Aside from treating your business assets effectively, you could also benefit from other areas of tax relief. If your outlet employs staff, whether at the counter or in other roles, you can claim Employment Allowance to lower your Class 1 National Insurance bills by up to £3,000 per year. This is a simple tax relief to claim through your payroll software – all you need to do is tick ‘yes’ in the 'Employment Allowance indicator' field next time you send an Employment Payment Summary to HMRC.


Depending on the value of your premises, you could also be entitled to Small Business Rate Relief, which could see your business rates reduced to zero if the rateable value of your premises is less than £12,000, then increase on a sliding scale up to a rateable value of £15,000.


This is a key area of relief for independent fast food operators because it is only available to those businesses with only one set of business premises. You will need to contact your local council to claim this relief. However, even if you aren’t entitled to claim this rate relief, if your business property has a rateable value of £51,000 or less, your rates bill will be calculated using the small business multiplier, which is still lower than the standard one.

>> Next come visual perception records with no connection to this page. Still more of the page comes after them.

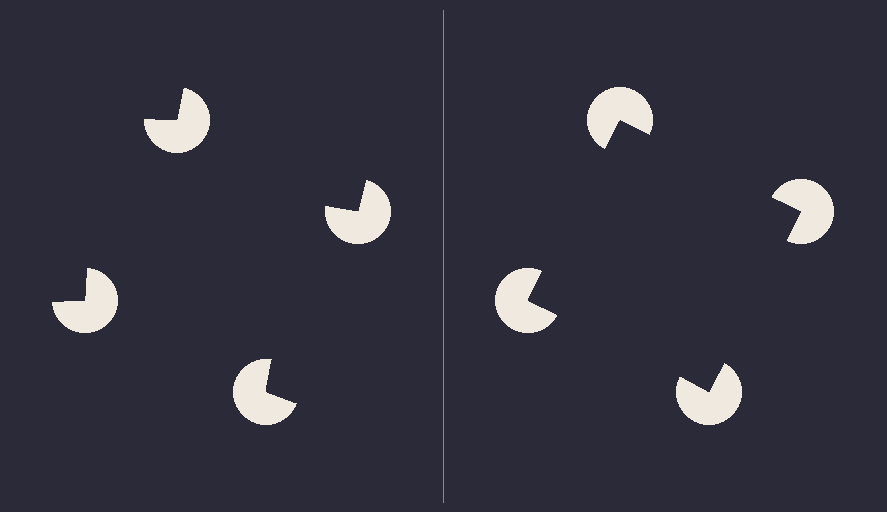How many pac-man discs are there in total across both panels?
8 — 4 on each side.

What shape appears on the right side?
An illusory square.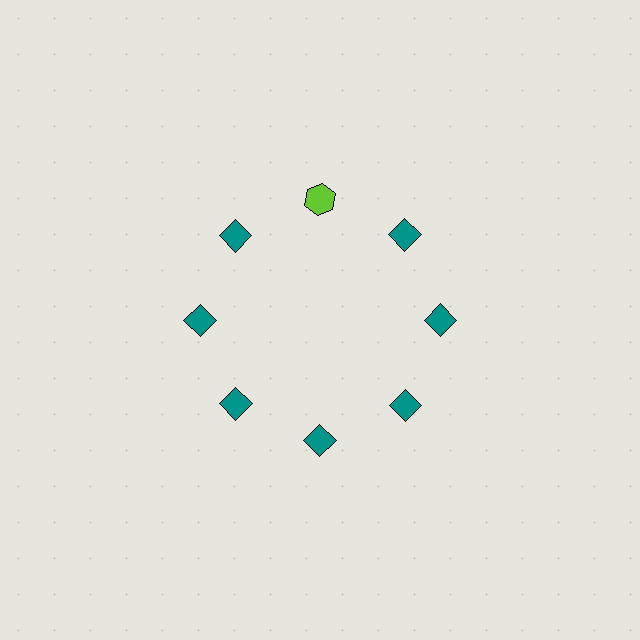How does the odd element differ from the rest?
It differs in both color (lime instead of teal) and shape (hexagon instead of diamond).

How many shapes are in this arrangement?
There are 8 shapes arranged in a ring pattern.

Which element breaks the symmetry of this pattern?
The lime hexagon at roughly the 12 o'clock position breaks the symmetry. All other shapes are teal diamonds.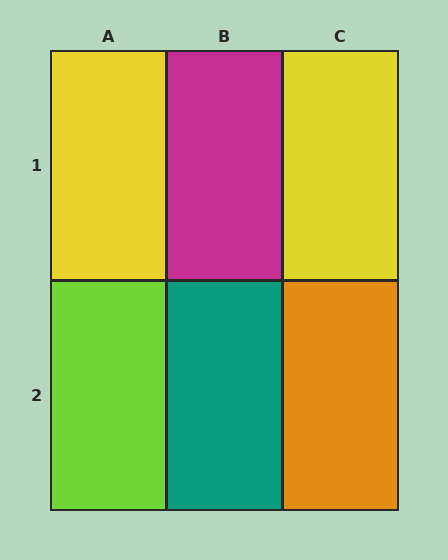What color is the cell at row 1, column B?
Magenta.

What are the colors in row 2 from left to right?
Lime, teal, orange.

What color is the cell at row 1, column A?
Yellow.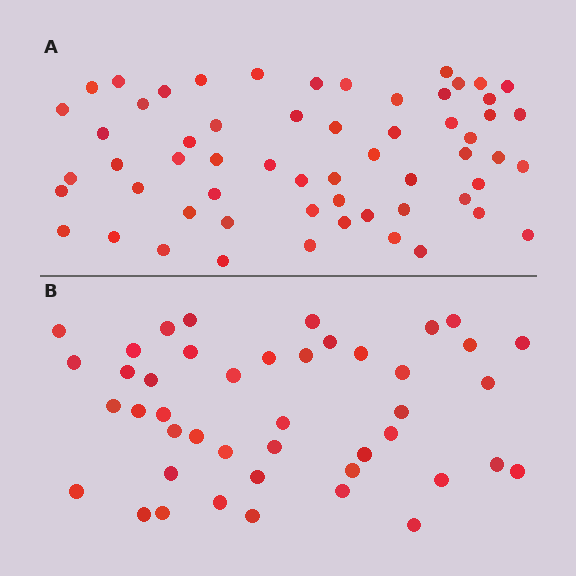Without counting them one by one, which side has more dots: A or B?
Region A (the top region) has more dots.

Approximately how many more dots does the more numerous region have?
Region A has approximately 15 more dots than region B.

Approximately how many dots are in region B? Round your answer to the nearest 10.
About 40 dots. (The exact count is 44, which rounds to 40.)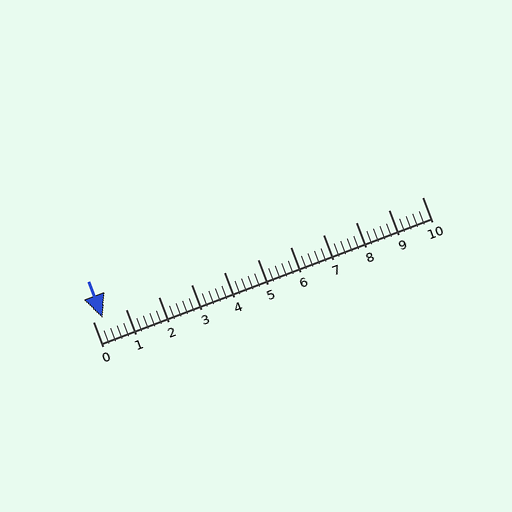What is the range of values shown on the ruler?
The ruler shows values from 0 to 10.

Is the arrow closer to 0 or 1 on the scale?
The arrow is closer to 0.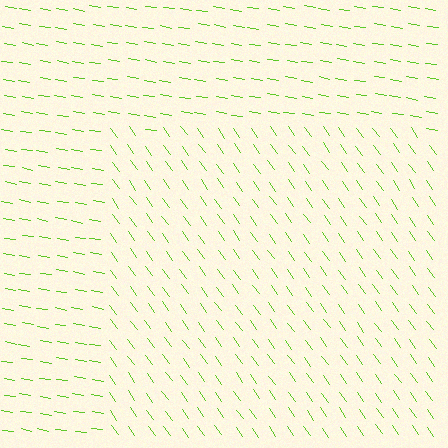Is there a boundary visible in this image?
Yes, there is a texture boundary formed by a change in line orientation.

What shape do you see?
I see a rectangle.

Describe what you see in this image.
The image is filled with small lime line segments. A rectangle region in the image has lines oriented differently from the surrounding lines, creating a visible texture boundary.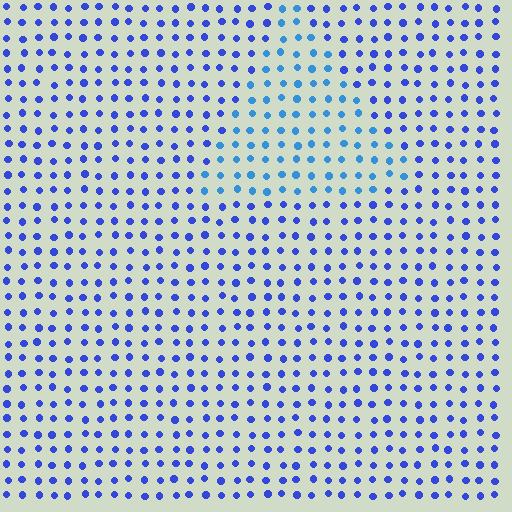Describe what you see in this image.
The image is filled with small blue elements in a uniform arrangement. A triangle-shaped region is visible where the elements are tinted to a slightly different hue, forming a subtle color boundary.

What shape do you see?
I see a triangle.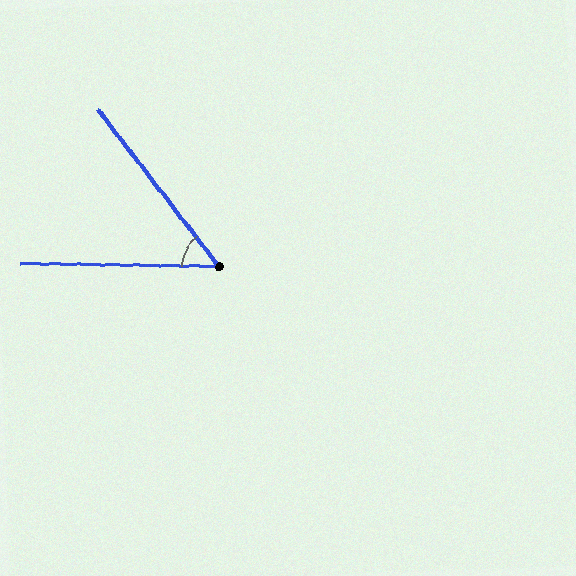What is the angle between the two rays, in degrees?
Approximately 51 degrees.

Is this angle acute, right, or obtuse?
It is acute.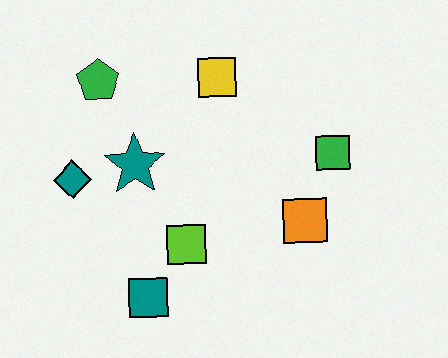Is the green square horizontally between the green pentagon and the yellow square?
No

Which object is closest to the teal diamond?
The teal star is closest to the teal diamond.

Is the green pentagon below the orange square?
No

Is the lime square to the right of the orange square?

Don’t forget, as a small business operator, you will be entitled to deduct your business expenses from your profits before you calculate your Corporation Tax (or Self Assessment tax bill, if you are a sole trader or partnership). These don’t just include the usual expenses you might expect as an independent fast food retailer, such as food and packaging expenses, uniforms or energy costs, but also hidden expenses such as bank charges and insurance costs. In most cases, as long as the expense was ‘wholly and exclusively’ business-related, it is a deductible business expense so it’s good practice to keep your receipts and invoices in good order.